ふと、気がついた。階下で気絶させた弟がすぐに目を覚ますだろう、ということは予測していた。しかし、私は倒れた弟をベッドの下敷きにして、しばらくは動けないようにしていたはずだ。あの時に負わせた傷の具合と倒れた体勢では、あの大きさのベッドから逃れることは出来ないと思ったのだが。
「誰かが弟に手を貸したか。……まさか、な。これ以上余計な手間を取らせるな」
私は誰にともなくそう願ったが、聞き入れられなかった。こちらに近付いてくる人影が見えてしまったのだ。どう見てもフェニックスではない。炎に遮られて影しか見えないが、人間であることはわかる。
面倒極まりない。いい加減、周りの炎も息苦しく感じられて来た。とっとと邪魔ものを処分して早く本懐を遂げよう、と思った、その時であった。
頭上に気配を感じた。不覚ながら、全く接近されていることに気がつかなかった。気がついたらそれはもう真上にいた。

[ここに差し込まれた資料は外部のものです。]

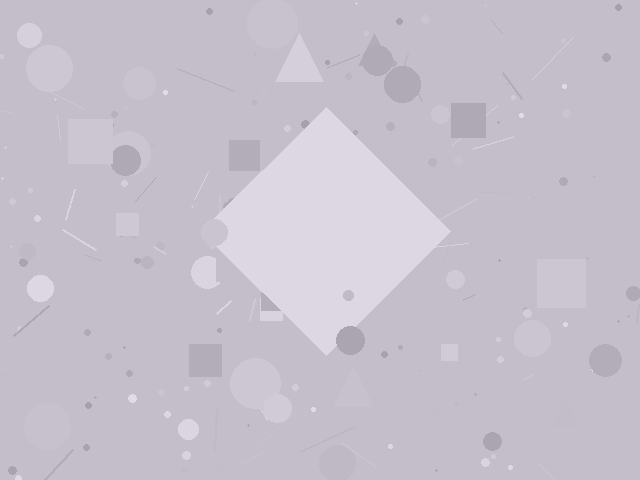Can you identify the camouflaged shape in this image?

「そうか、神だからな。消えるも現れるも自由自在か?」
そう理屈つけては見たが、さすがに額に汗が流れる。身を焦がす炎も先ほどより一段と強まったようだ。奇妙なことだが、衣服は少しも焼けず、私の肌だけがチリチリと焼け始めている。やはり神というものは過剰な演出にこだわるものだな。
「やっと、やっと会えたな。フェニックスよ!」
私はその気配に視線をやった。近づいてくる人影などどうでもよくなった。
――いた。先ほどまで何もなかった空間に、幻の霊鳥が。紅蓮の翼を広げて私を見下ろしていた。